I was- I am- filled with needling doubt. Sadness. I keep losing people, and this is not a reflection of other people, but of me, and how I treat my relationships. How they are fragile things. How I drop them.

When I think about Lulu, I wonder how she remembers our friendship. If I had to guess, I would say she remembers the excess. I would say she remembers the misery we existed in at first, the misery we tried to make the most of. (And we did find bright spots. We cherished them.)

And then I would say she remembers my selfishness, my inability to exit the panoramic view of my own problems. And lastly, I would guess that she remembers how I was always in awe of her, and maybe that was difficult for her, that she meant so much to me. That I had created a version of her in my mind that didn’t really exist.

When I think about Lulu, I remember my world opening up. I think I got a lot out of it, I think I took and took and took.
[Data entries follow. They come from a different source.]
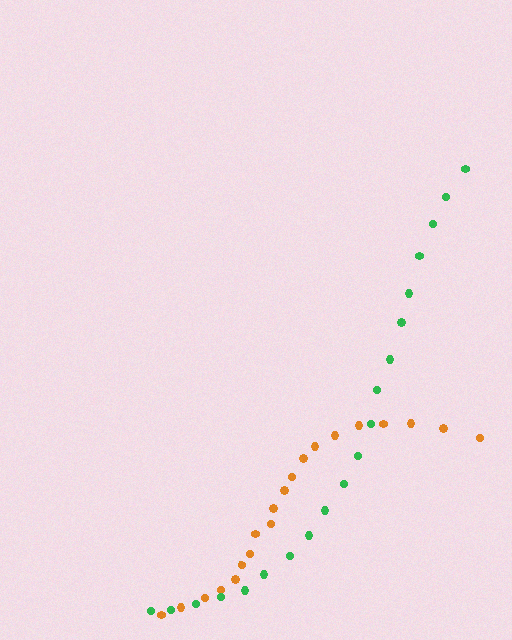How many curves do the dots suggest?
There are 2 distinct paths.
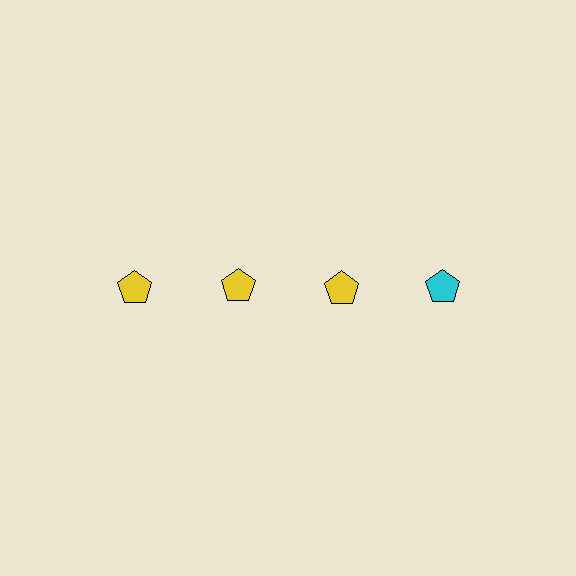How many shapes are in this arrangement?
There are 4 shapes arranged in a grid pattern.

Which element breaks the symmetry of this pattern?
The cyan pentagon in the top row, rightmost column breaks the symmetry. All other shapes are yellow pentagons.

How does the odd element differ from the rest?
It has a different color: cyan instead of yellow.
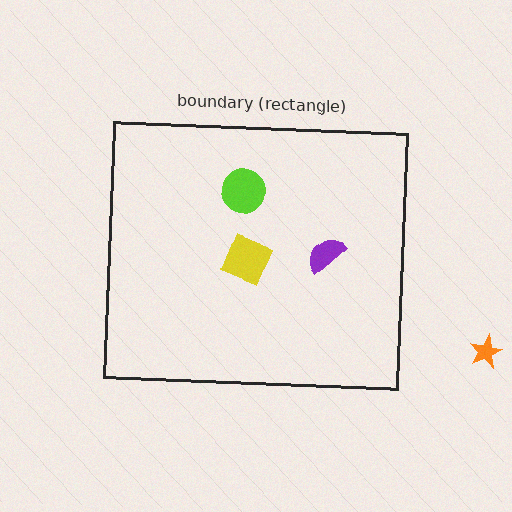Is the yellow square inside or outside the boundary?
Inside.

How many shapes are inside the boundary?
3 inside, 1 outside.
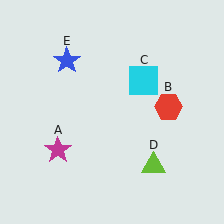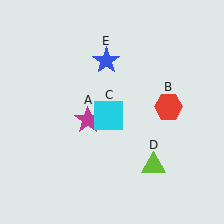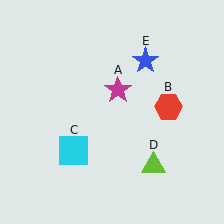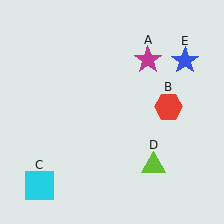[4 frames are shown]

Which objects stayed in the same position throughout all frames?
Red hexagon (object B) and lime triangle (object D) remained stationary.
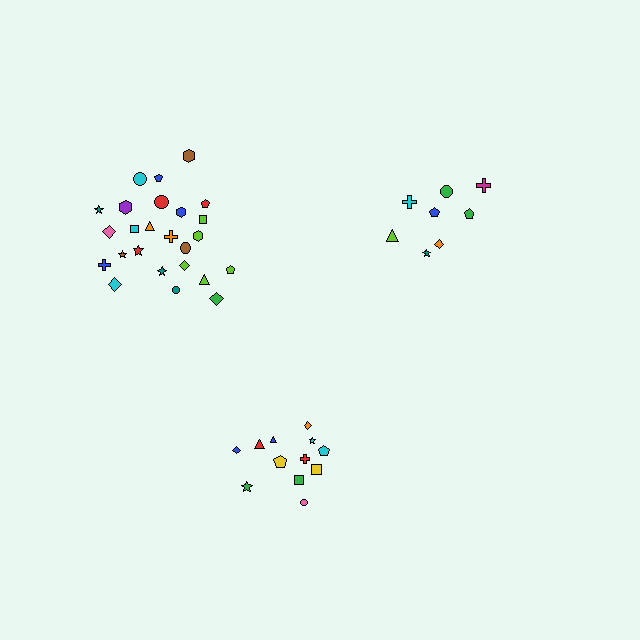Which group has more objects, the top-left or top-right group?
The top-left group.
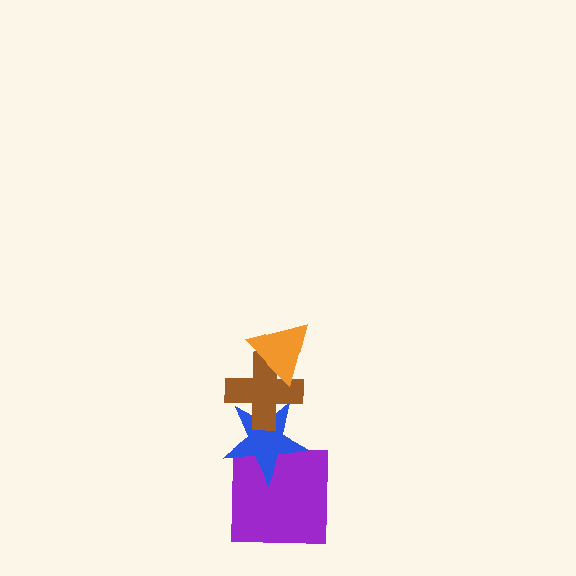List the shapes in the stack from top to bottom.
From top to bottom: the orange triangle, the brown cross, the blue star, the purple square.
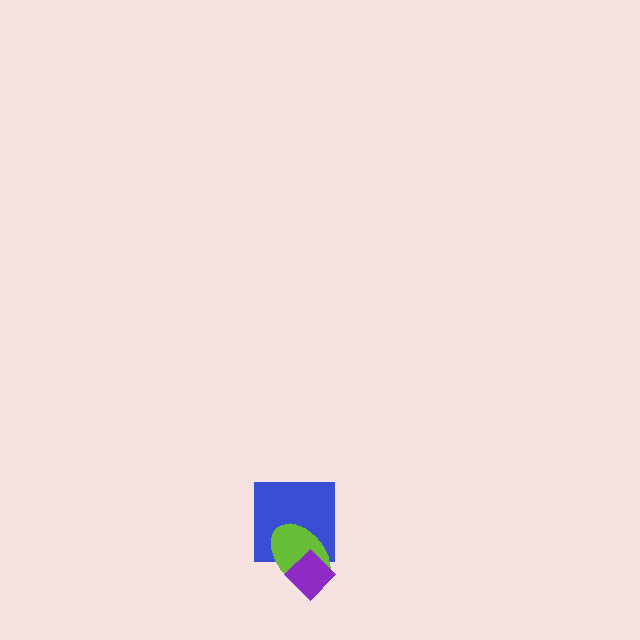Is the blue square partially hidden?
Yes, it is partially covered by another shape.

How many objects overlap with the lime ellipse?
2 objects overlap with the lime ellipse.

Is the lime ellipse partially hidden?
Yes, it is partially covered by another shape.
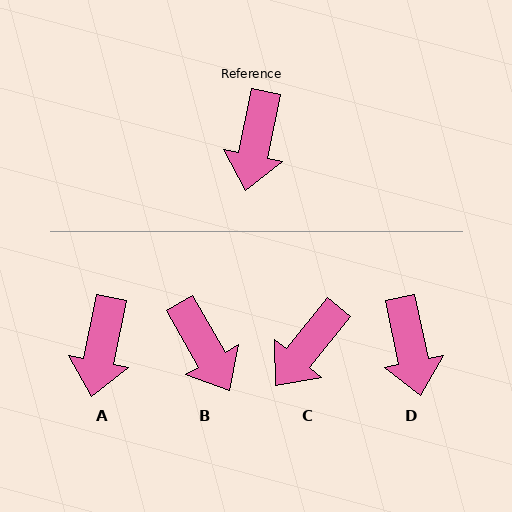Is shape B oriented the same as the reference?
No, it is off by about 41 degrees.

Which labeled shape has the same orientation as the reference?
A.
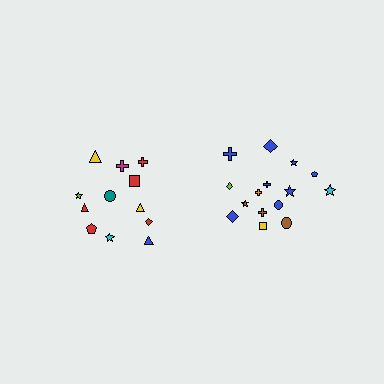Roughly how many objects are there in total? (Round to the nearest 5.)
Roughly 25 objects in total.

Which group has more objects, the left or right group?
The right group.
I am not sure if I gave. When I get angry, I think to myself that I deserve answers, or I’ll think about this forever. And then I think that she doesn’t owe me anything. Mourning for the end of a friendship is such uncomfortable business, especially when it feels so fast, so unnatural.

When I have my peace, I think to myself thank goodness it was fast. Thank goodness it was not drawn out. Thank goodness for three beautiful years without the pain of things slowly drawing to a close, becoming lesser. Becoming a trickle. Instead, it raged furious, and it was the beginning of Everything, it carved whole landscapes in its path.